Because CAM can be defined by both acid accumulation and night-time CO₂ assimilation, comparing the response of genotypes through both phenotypes can indicate the mode of CAM employed under drought stress. For example, Y. aloifolia reduced the amount of CO₂ assimilated at night, but typically increased leaf acid accumulation (Fig. 4D), indicating more reliance on recycling CO₂ when drought-stressed. Some genotypes of Y. gloriosa decreased reliance on atmospheric CO₂ and increased acid accumulation with drought stress (upper left quadrant, Fig. 4D). Others responded to drought by increasing both night-time CO₂ assimilation and leaf acid accumulation (upper right quadrant, Fig. 4D). A few genotypes were negatively impacted by drought in that they reduced both leaf acid accumulation and night-time CO₂ uptake, such that stress appears to have diminished their CAM capacity (lower left quadrant, Fig. 4D). Finally, a few genotypes appeared to increase the amount of night-time CO₂ assimilation but decrease the level of acid stored in the leaves (lower right quadrant, Fig. 4D); however in many of these latter cases the error bars overlap zero, and therefore we cannot reject the expectation that night-time CO₂ uptake is coupled with acid accumulation in these genotypes. Regardless, the general diversity of drought responses in the hybrid Y. gloriosa is clear.

Leaf anatomy

All anatomical traits were significantly different between species, based on ANOVA (Benjamini–Hochberg corrected P-values) (Supplementary Data Table S4), with the exception of abaxial stomatal density.
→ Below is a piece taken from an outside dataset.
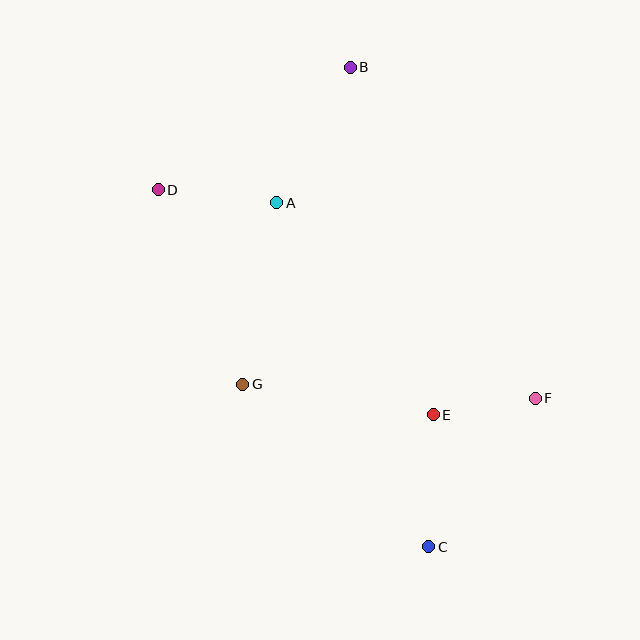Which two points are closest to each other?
Points E and F are closest to each other.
Within Y. gloriosa, the only anatomical traits significantly different between genotypes were IAS (F_25,21 = 3.36, P < 0.001) and mean stomatal density (averaged abaxial and adaxial values) (F_4,13 = 3.73, P < 0.01) (Table S3). As with physiological traits, anatomical differences between Y. aloifolia and Y. filamentosa were stark, while the hybrid largely filled the phenotypic space between. Cell sizes on both adaxial and abaxial sides of the leaf were larger in Y. aloifolia than in either of the other two species (Fig. 4A). Stomatal density, conversely, was lowest on average in Y. aloifolia and greatest in Y. filamentosa (Fig. 5B). Both cell sizes and stomatal densities on adaxial and abaxial sides of the leaf were highly positively correlated (Fig. 5A, B) across all individuals (cell size: t₆₇ = 25.19, R² = 0.90, P < 0.001; stomata: t₄₆ = 7.12, R² = 0.52, P < 0.001).

Fig. 5.

Mean cell sizes (A) and stomatal densities (B) on adaxial and abaxial sides of the leaf per individual plant. In both cases, the dashed line is the regression line from the lm() function in R. R² and P-values are reported based on correlation tests in R.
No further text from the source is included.